As Carter explains, the band wanted to bring Pavement’s rock energy and method to a jazz player’s aesthetic. “We all watched the [Pavement live performance] documentary together and we got an idea of what the creative process of Pavement was all about,” Carter says. “And that was basically a ‘just do it’ sort of thing, as opposed to getting all cerebral with it. We all came up with ideas. For example, I came up with the arrangement to ‘Platform Blues.’ It just seemed to work to have the sarrusophone doubling on the bottom. I had a Grand Wazoo moment,” Carter says, referencing Frank Zappa’s wild jazz-rock album. “That’s pretty much how I got flowing.”

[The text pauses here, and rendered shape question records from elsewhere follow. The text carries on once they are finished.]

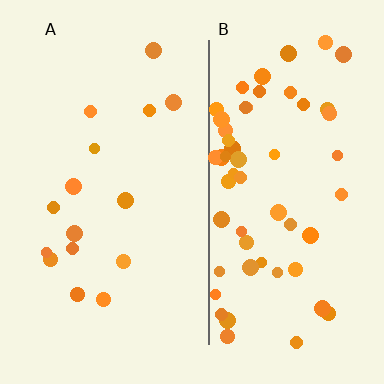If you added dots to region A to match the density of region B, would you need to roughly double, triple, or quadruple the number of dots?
Approximately quadruple.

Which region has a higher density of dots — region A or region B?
B (the right).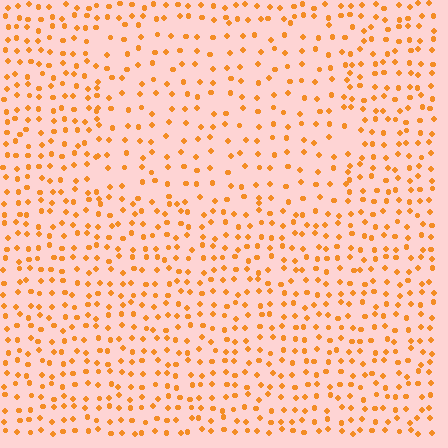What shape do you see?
I see a rectangle.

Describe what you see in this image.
The image contains small orange elements arranged at two different densities. A rectangle-shaped region is visible where the elements are less densely packed than the surrounding area.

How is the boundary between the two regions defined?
The boundary is defined by a change in element density (approximately 1.6x ratio). All elements are the same color, size, and shape.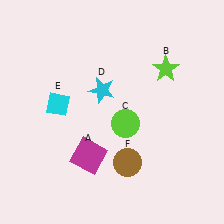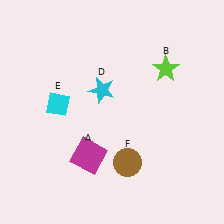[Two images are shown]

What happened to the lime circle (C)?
The lime circle (C) was removed in Image 2. It was in the bottom-right area of Image 1.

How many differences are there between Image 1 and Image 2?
There is 1 difference between the two images.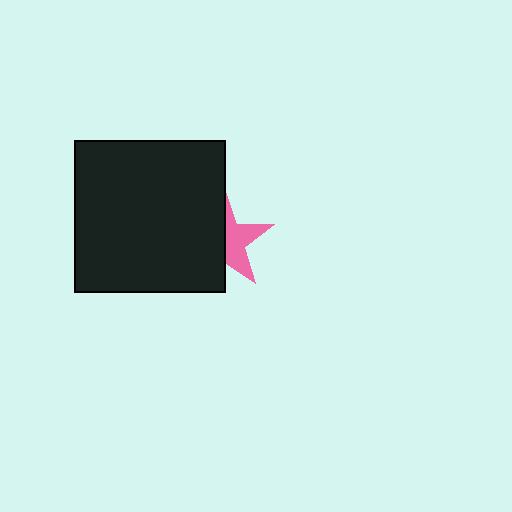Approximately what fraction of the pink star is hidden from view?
Roughly 53% of the pink star is hidden behind the black square.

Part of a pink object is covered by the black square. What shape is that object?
It is a star.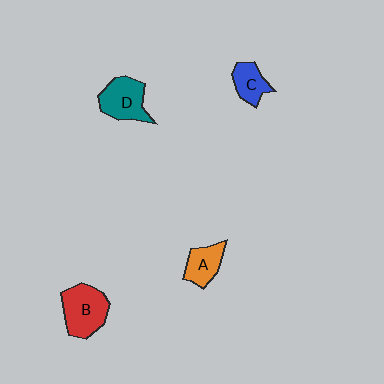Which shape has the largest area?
Shape B (red).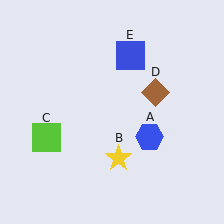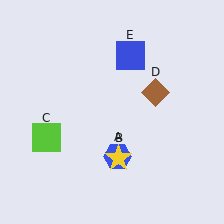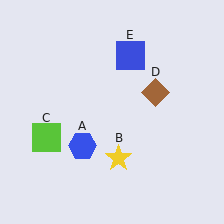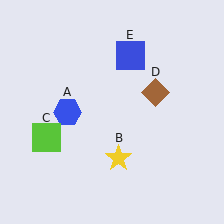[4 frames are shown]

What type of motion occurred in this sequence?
The blue hexagon (object A) rotated clockwise around the center of the scene.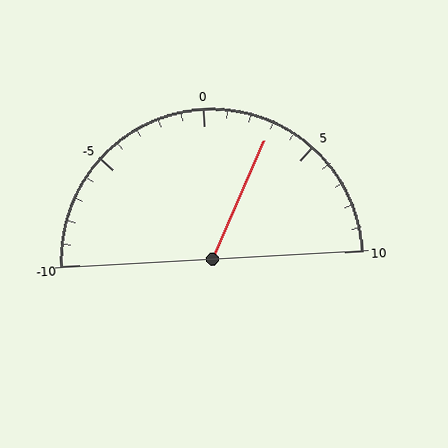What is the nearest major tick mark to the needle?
The nearest major tick mark is 5.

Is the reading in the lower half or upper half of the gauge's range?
The reading is in the upper half of the range (-10 to 10).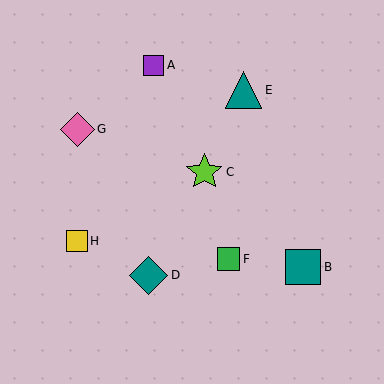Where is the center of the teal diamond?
The center of the teal diamond is at (149, 275).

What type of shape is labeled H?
Shape H is a yellow square.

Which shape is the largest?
The teal square (labeled B) is the largest.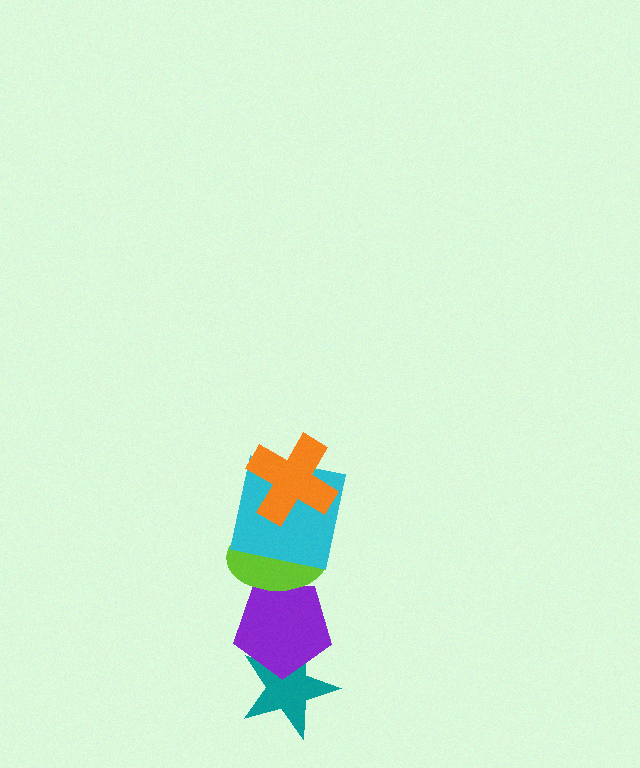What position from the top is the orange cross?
The orange cross is 1st from the top.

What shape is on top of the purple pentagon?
The lime ellipse is on top of the purple pentagon.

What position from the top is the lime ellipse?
The lime ellipse is 3rd from the top.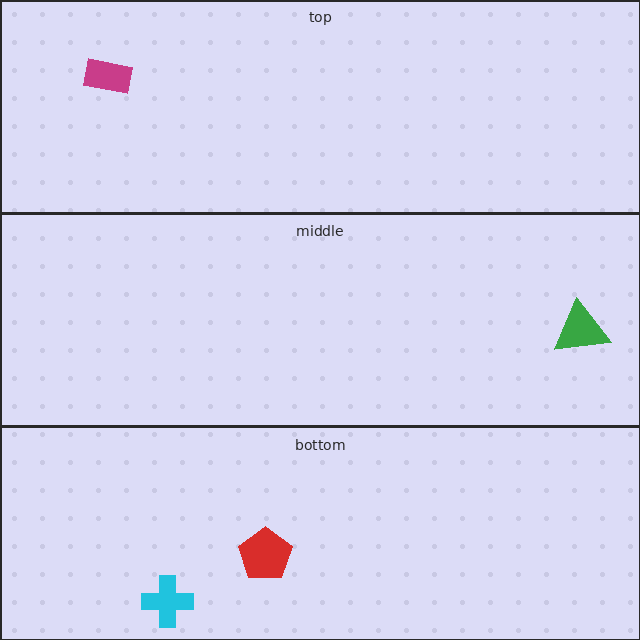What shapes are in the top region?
The magenta rectangle.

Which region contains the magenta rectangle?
The top region.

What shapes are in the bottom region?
The red pentagon, the cyan cross.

If Carter and Chestnut came through this experience with a new appreciation for indie rock, however, they aren’t saying. On the topic, the two were nothing if not diplomatic.

“I’m always interested in other points of view,” says Chestnut. “I think we should be interested in all types of music. I believe our elders have always been interested in all kinds of music.”

“If music is supposed to be the healing force of the universe,” Carter says, “why wouldn’t you want to stock your medicine cabinet?”

Well, if the Brown Brothers sent, say, a stack of Guided by Voices CDs and an offer, would Carter be open to that? “Oh, I’m always open,” he says. “I never close.”